Headlines, Latin America & the Caribbean

DRUGS-HONDURAS: Accord will Violate Sovereignty, Officials Say

Thelma Mejia

TEGUCIGALPA, Jun 19 1996 (IPS) - An anti-drug accord to be signed with the United States has awakened fears in the government and parliament of Honduras that national sovereignty will be violated and the country will become a “rented republic.”

Attorney-general Edmundo Orellana said the accord will be beneficial for the country but that the terms of it must be carefully studied, because “national sovereignty must not be yielded.”

The United States wants the agreement due to be signed within the next three months to authorise the entry of its boats and aircraft into Honduran territory for operations against drug traffickers, which would be under the direction of the U.S. Drug Enforcement Agency (DEA).

According to preliminary versions of the accord made public by the press, the functions of the DEA would be backed by diplomatic immunity, and its operations would be carried out without the need of local authorisation.

“We have made some objections, because accepting the accord the way the United States wants it to stand would be to violate our national dignity.

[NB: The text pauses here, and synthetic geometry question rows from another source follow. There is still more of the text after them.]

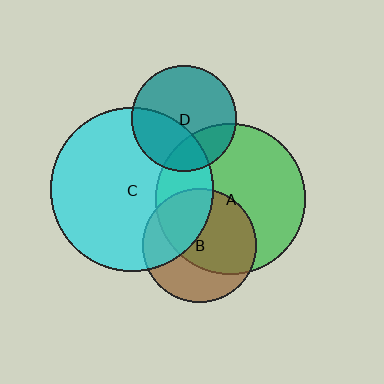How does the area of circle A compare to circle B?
Approximately 1.7 times.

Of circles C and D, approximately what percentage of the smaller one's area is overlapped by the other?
Approximately 35%.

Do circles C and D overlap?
Yes.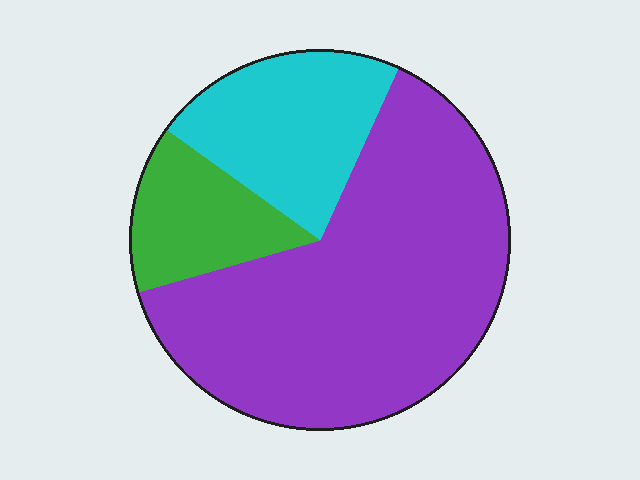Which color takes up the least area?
Green, at roughly 15%.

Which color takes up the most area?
Purple, at roughly 65%.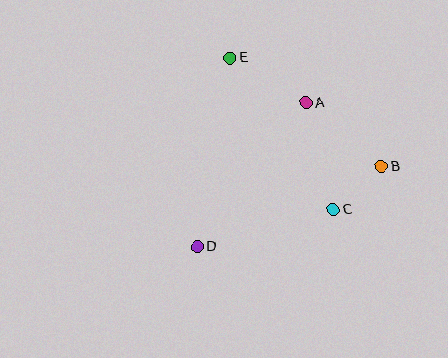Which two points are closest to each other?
Points B and C are closest to each other.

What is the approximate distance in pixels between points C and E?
The distance between C and E is approximately 184 pixels.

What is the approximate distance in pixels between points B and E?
The distance between B and E is approximately 186 pixels.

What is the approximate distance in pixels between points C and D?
The distance between C and D is approximately 141 pixels.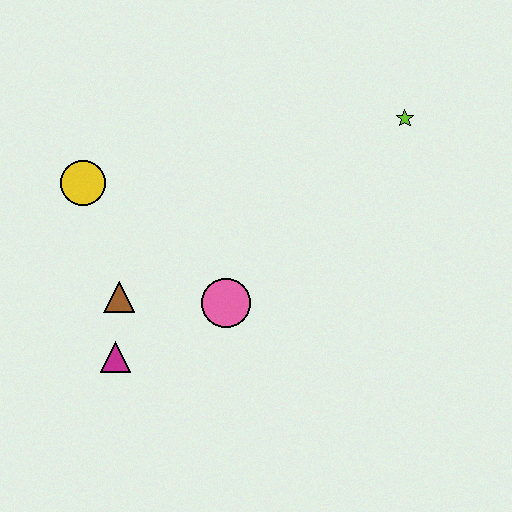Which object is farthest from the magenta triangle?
The lime star is farthest from the magenta triangle.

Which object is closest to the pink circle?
The brown triangle is closest to the pink circle.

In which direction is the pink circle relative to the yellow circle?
The pink circle is to the right of the yellow circle.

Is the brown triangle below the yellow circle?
Yes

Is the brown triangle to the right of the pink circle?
No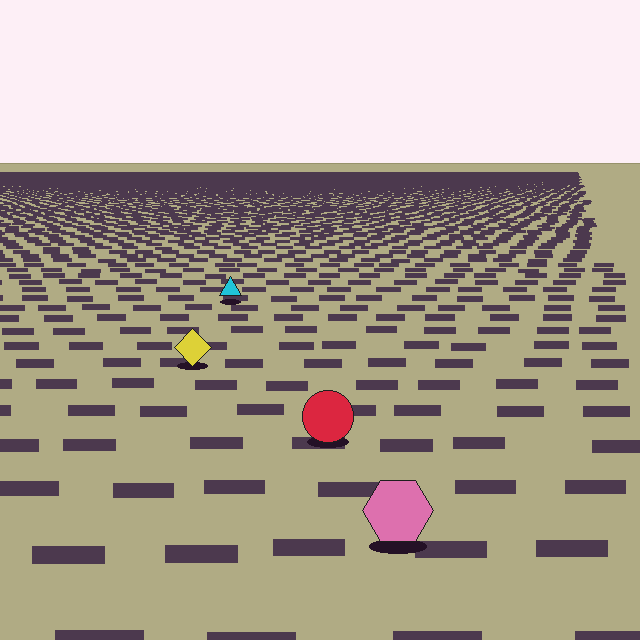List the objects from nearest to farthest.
From nearest to farthest: the pink hexagon, the red circle, the yellow diamond, the cyan triangle.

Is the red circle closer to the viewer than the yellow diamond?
Yes. The red circle is closer — you can tell from the texture gradient: the ground texture is coarser near it.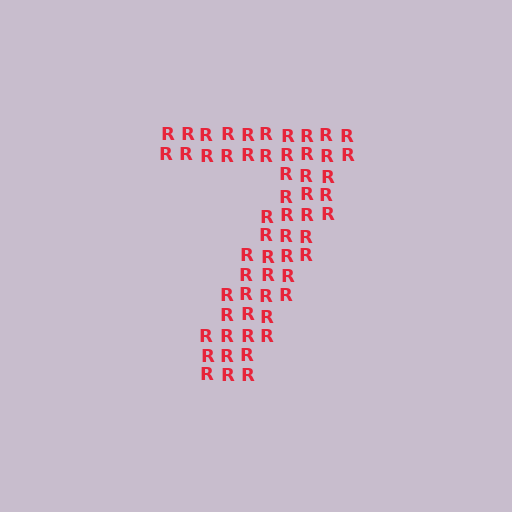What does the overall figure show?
The overall figure shows the digit 7.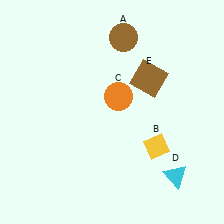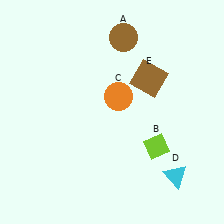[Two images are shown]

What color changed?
The diamond (B) changed from yellow in Image 1 to lime in Image 2.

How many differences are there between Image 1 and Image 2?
There is 1 difference between the two images.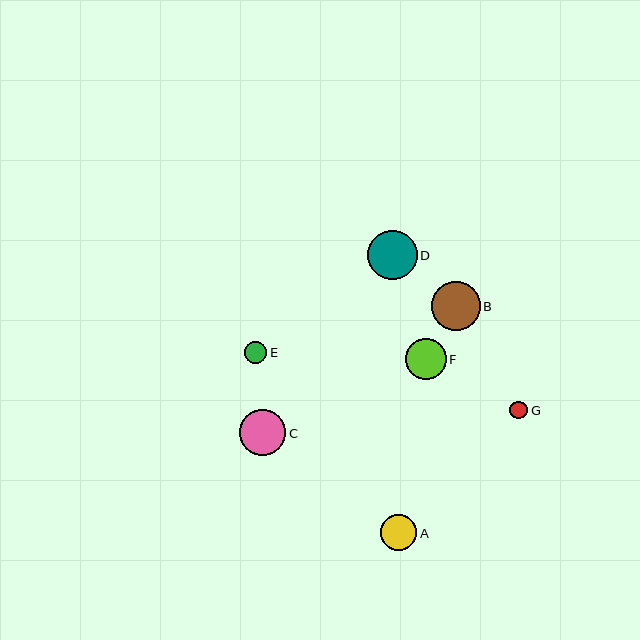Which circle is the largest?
Circle D is the largest with a size of approximately 50 pixels.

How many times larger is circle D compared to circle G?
Circle D is approximately 2.8 times the size of circle G.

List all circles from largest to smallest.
From largest to smallest: D, B, C, F, A, E, G.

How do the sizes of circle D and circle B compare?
Circle D and circle B are approximately the same size.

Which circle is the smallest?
Circle G is the smallest with a size of approximately 18 pixels.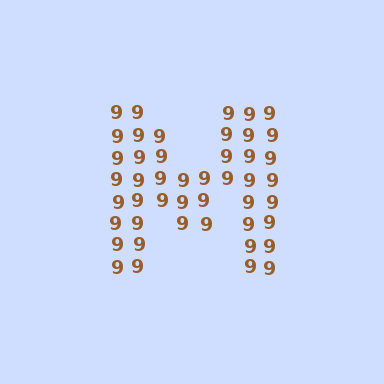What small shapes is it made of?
It is made of small digit 9's.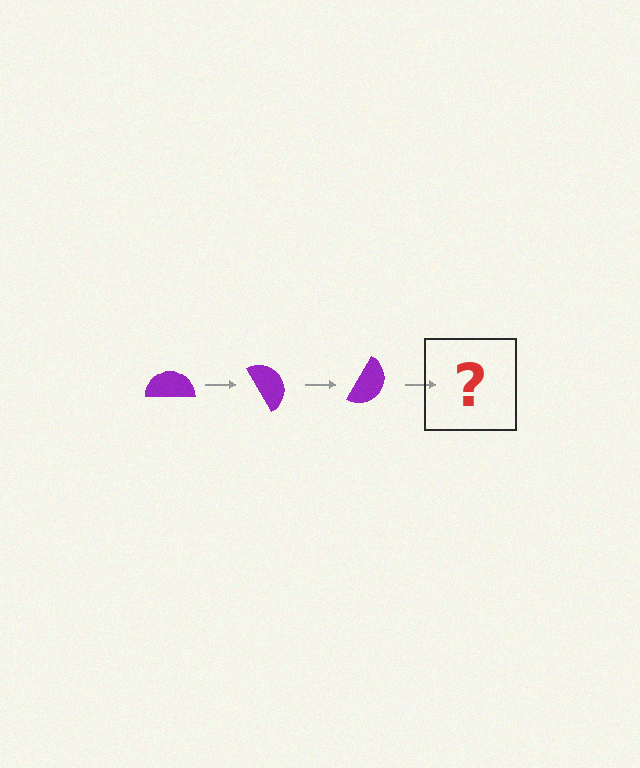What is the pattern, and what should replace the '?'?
The pattern is that the semicircle rotates 60 degrees clockwise each step. The '?' should be a purple semicircle rotated 180 degrees clockwise.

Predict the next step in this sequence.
The next step is a purple semicircle rotated 180 degrees clockwise.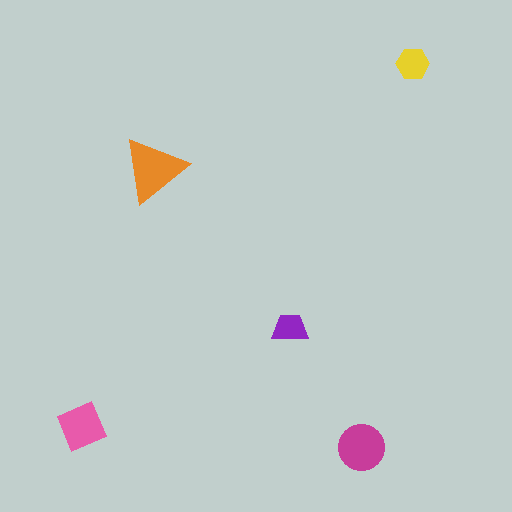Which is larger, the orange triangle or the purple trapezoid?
The orange triangle.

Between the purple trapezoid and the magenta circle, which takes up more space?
The magenta circle.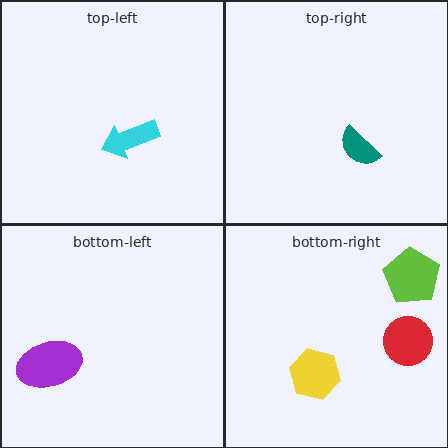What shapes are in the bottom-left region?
The purple ellipse.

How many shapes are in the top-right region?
1.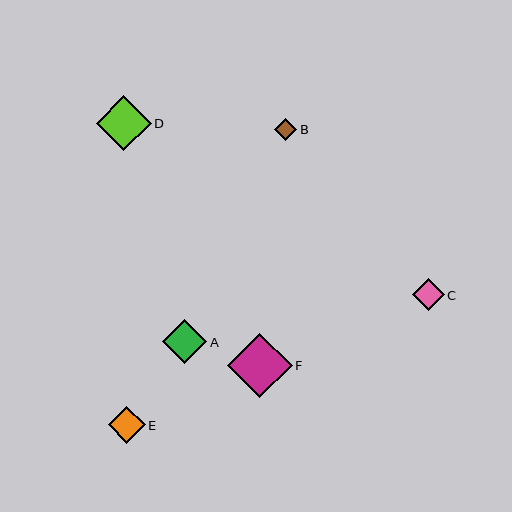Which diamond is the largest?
Diamond F is the largest with a size of approximately 64 pixels.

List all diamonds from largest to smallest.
From largest to smallest: F, D, A, E, C, B.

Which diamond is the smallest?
Diamond B is the smallest with a size of approximately 22 pixels.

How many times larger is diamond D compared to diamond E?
Diamond D is approximately 1.5 times the size of diamond E.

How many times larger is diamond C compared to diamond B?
Diamond C is approximately 1.4 times the size of diamond B.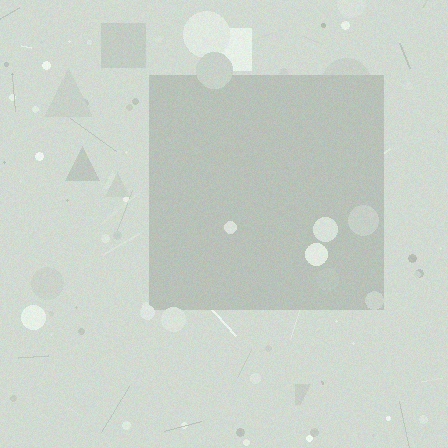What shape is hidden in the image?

And we are not prepared to accept such actions,” said Orellana.

He added that Honduras has proposed the participation of local personnel in the anti-drug operations – a suggestion that has been resisted by the United States.

The president of the congressional Commission against Drug Trafficking, Carlos Sosa, who recently announced the upcoming treaty, said it will curb drug trade activity in the country. But lawmaker Byron Suazo of the governing Liberal Party countered that the accord is an attack on sovereignty, and warned that the United States “will practically come in as if it owned the place.”

Honduran President Carlos Reina said this week that “national sovereignty will not be violated under any conditions….We would never allow violation of sovereignty. On the contrary, what the convention will do is help Honduras and humanity in the fight against drugs.”

Sosa insisted that Honduras will exercise full sovereignty, and that the negotiations respond to a new U.S. stance regarding that concern. Countries like Costa Rica, Belize, Jamaica, Guatemala, Nicaragua and Panama form part of the new U.S. anti-drug model, he said, “which far from violating sovereignties, seeks to generate technical assistance for an effective fight against drug trafficking.”

The spokesman for the U.S. Embassy in Tegucigalpa, Paul Koselka, said DEA participation is urgently needed in anti-drug operations.

Negotiations of an accord with the United States have stemmed from the growing presence of drug traffickers in Honduras over the past six years. The country has evolved from a bridge in the drug trade to a money laundering consumer nation rumoured to be equipped with small cartels and cocaine laboratories.